Цель данного исследования – провести сравнительное изучение политики в отношении беженцев в 1930-е годы среди либеральных государств Европы: Бельгии, Дании, Франции, Люксембурга, Нидерландов, Швейцарии и Великобритании. Таким образом, фокусирование на европейских либеральных демократиях намеренно исключает информацию о приеме беженцев из нацистской Германии в фашистской Италии, Испании и Португалии. В качестве страны убежища с либеральным режимом до 1938 года можно было бы считать и Чехословакию, но сведения о ее политике в отношении беженцев в настоящее время настолько ограниченны, что существенные сравнения невозможны. Акцент на странах с либеральным режимом основан на современной теории социальных наук о том, что либеральные нормы влияют на политику в отношении иностранцев и что эти нормы являются ключом к пониманию ограничений в миграционном контроле. Однако очевидно, что эти самые современные нормы и либеральные ценности имеют гораздо более длительный срок существования, чем это можно предположить с точки зрения социологов. Либерализм XIX века вызвал нормативную революцию, которая оказала длительное влияние на способы функционирования государства и не в последнюю очередь на весь вопрос иммиграционной политики. Таким образом, период, когда эти либеральные ценности подверглись серьезной атаке – 1930-е годы, – является хорошим периодом для проверки прочности этих норм.

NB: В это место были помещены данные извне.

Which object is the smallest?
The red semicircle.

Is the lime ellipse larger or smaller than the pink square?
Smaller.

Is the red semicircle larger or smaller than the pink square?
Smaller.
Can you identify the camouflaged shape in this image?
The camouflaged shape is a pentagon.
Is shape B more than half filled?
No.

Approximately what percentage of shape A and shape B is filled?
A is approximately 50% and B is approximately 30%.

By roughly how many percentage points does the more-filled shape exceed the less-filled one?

Все рассматриваемые здесь страны, за исключением Соединенного Королевства, имели общую сухопутную границу с Германией. Континентальные европейские страны столкнулись с общими проблемами в своей иммиграционной политике, поскольку их «зеленые» границы было сложнее контролировать, чем британские морские границы. Однако Великобритания также была включена в список, поскольку она являлась самой важной европейской державой в то время и поскольку ее решения имели далекоидущее влияние: создание в рамках Мюнхенских соглашений условий для появления такого явления, как беженцы, и контроль над доступом к обширной Британской заморской империи и, в частности, к Палестинскому мандату. Великобритания также стала важной страной убежища в последние годы мира, но она могла проводить иную, более избирательную политику в отношении иммигрантов и беженцев, чем ее континентальные соседи. Скандинавские государства Норвегия, Финляндия и Швеция, окруженные Атлантическим океаном и Балтийским морем, в 1930-е годы не были странами, которые в первую очередь рассматривались для предоставления убежища, поэтому они не были включены в данное сравнительное исследование, за исключением случаев, когда их политика влияла на развитие событий в Дании, единственной скандинавской стране, имеющей общую границу с Германией.

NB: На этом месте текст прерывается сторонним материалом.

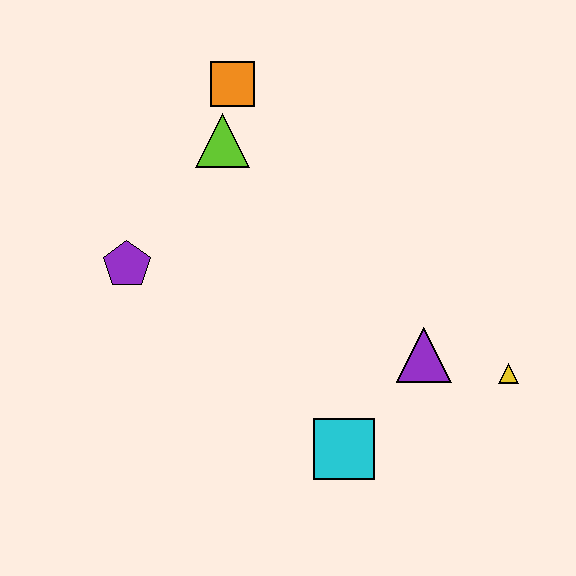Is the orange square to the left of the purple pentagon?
No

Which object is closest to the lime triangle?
The orange square is closest to the lime triangle.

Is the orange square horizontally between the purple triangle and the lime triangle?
Yes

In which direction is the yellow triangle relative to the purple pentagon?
The yellow triangle is to the right of the purple pentagon.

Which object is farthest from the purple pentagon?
The yellow triangle is farthest from the purple pentagon.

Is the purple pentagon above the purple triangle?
Yes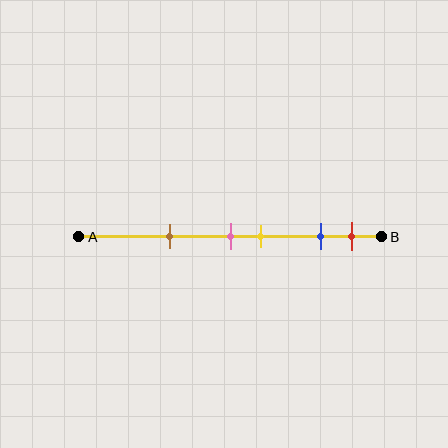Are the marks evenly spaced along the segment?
No, the marks are not evenly spaced.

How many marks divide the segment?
There are 5 marks dividing the segment.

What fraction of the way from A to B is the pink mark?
The pink mark is approximately 50% (0.5) of the way from A to B.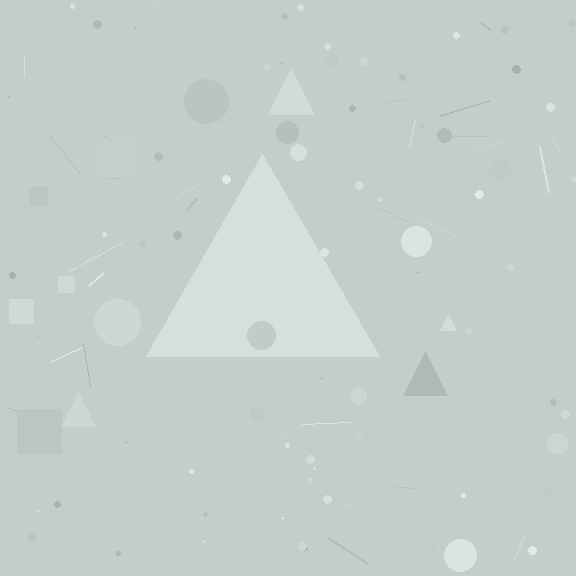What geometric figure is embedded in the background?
A triangle is embedded in the background.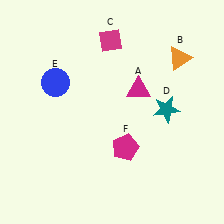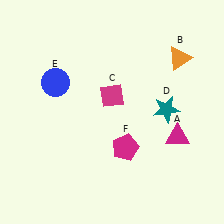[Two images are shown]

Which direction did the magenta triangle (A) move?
The magenta triangle (A) moved down and to the right.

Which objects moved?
The objects that moved are: the magenta triangle (A), the magenta square (C).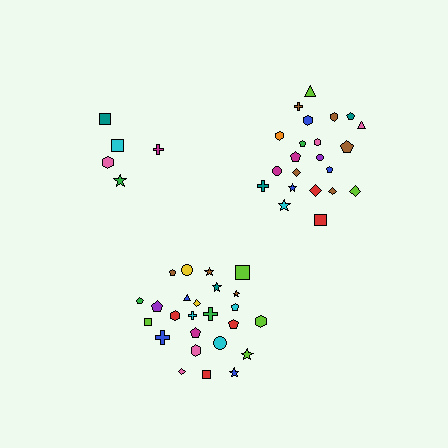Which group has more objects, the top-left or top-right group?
The top-right group.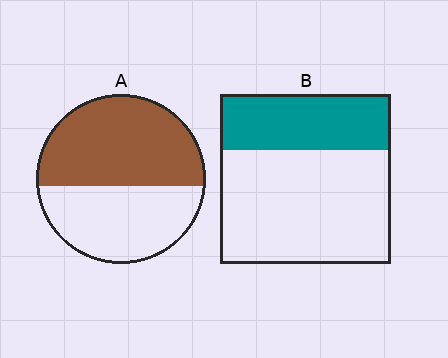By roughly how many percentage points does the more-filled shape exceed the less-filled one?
By roughly 20 percentage points (A over B).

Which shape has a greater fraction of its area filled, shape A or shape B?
Shape A.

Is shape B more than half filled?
No.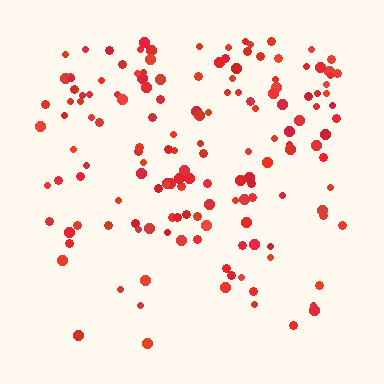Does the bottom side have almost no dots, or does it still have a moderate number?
Still a moderate number, just noticeably fewer than the top.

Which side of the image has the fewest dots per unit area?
The bottom.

Период, охватываемый данным исследованием, был намеренно выбран таким образом, чтобы он заканчивался началом всеобщей европейской войны в сентябре 1939 года. Такая периодизация обусловлена стремлением исключить любое телеологическое обсуждение (когда отвечают на вопросы «зачем?», «с какой целью?». – Примеч. ред.) политики 1930-х годов в связи с последующим коллективным изгнанием и уничтожением евреев нацистами. Хотя в 1930-е годы обсуждался так называемый Мадагаскарский план, он не имел под собой никакой реальной основы до краха Франции в 1940 году, а люблинская схема «переселения» была сформулирована только после успеха польской кампании. Политику в отношении жертв довоенного нацистского режима необходимо анализировать в соответствующем историческом контексте. Разработчики политики в 1930-х годах еще не могли знать, какие ужасы обрушатся на евреев в оккупированной нацистами Европе после 1940 года.

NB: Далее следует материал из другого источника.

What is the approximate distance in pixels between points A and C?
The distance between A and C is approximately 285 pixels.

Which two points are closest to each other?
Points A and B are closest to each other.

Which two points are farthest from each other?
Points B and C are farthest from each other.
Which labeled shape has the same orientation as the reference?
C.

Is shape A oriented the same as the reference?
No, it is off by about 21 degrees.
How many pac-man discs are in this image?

В центре внимания этой книги – сравнительный обзор основных изменений в политике в отношении беженцев, реализованные либеральными западноевропейскими государствами в 1930-е годы. В части I основное внимание уделяется национальным тематическим исследованиям признанных экспертов в соответствующих областях. Книга начинается с главы Сюзанны Хайм, в которой дается обзор международного режима беженцев в 1930-е годы. Она анализирует половинчатые усилия либеральных демократий по выработке согласованного ответа на кризис беженцев. Ее статья выходит за рамки формального режима в отношении беженцев, описывая также то, что она называет «неформальный международный режим в отношении беженцев», который повлиял на исход евреев из нацистской Германии. Хайм объясняет, как евреи в Германии взаимодействовали с обширной неформальной сетью институтов, желающих ускорить, облегчить, замедлить или остановить их эмиграцию.
Три следующие статьи представляют собой национальные тематические исследования, каждое из которых имеет свой подход. Лоне Рюниц рассматривает отдельные случаи беженцев, просивших убежища в Дании. Эти беженцы либо бежали из нацистской Германии из-за преследований в связи с Rassenschande («осквернение расы» – термин, использовавшийся в нацистской расовой теории и закрепленный в дискриминационных Нюрнбергских законах о запрете браков и внебрачных отношений между евреями и неевреями. – Примеч. ред.), либо рассчитывали обосноваться в Дании, поскольку вступили в брак с датскими гражданами (или собирались это сделать). На основе анализа отдельных случаев она приходит к выводу, что датские власти не считали этих беженцев достойными, и показывает, как Копенгагену удалось отказать большинству из них в убежище. Рюниц также дает представление об административной иммиграционной практике. Рутинный контроль над иммиграцией трудно анализировать, поскольку развивающаяся административная юриспруденция в основном осуществляется несколькими высокопоставленными чиновниками и редко фиксируется на бумаге. Таким образом, разделительную линию между мигрантами и беженцами, а также между различными группами беженцев трудно провести как тогда, так и сейчас, и остается множество серых зон, которые могут быть выявлены только в результате кропотливого детального исследования.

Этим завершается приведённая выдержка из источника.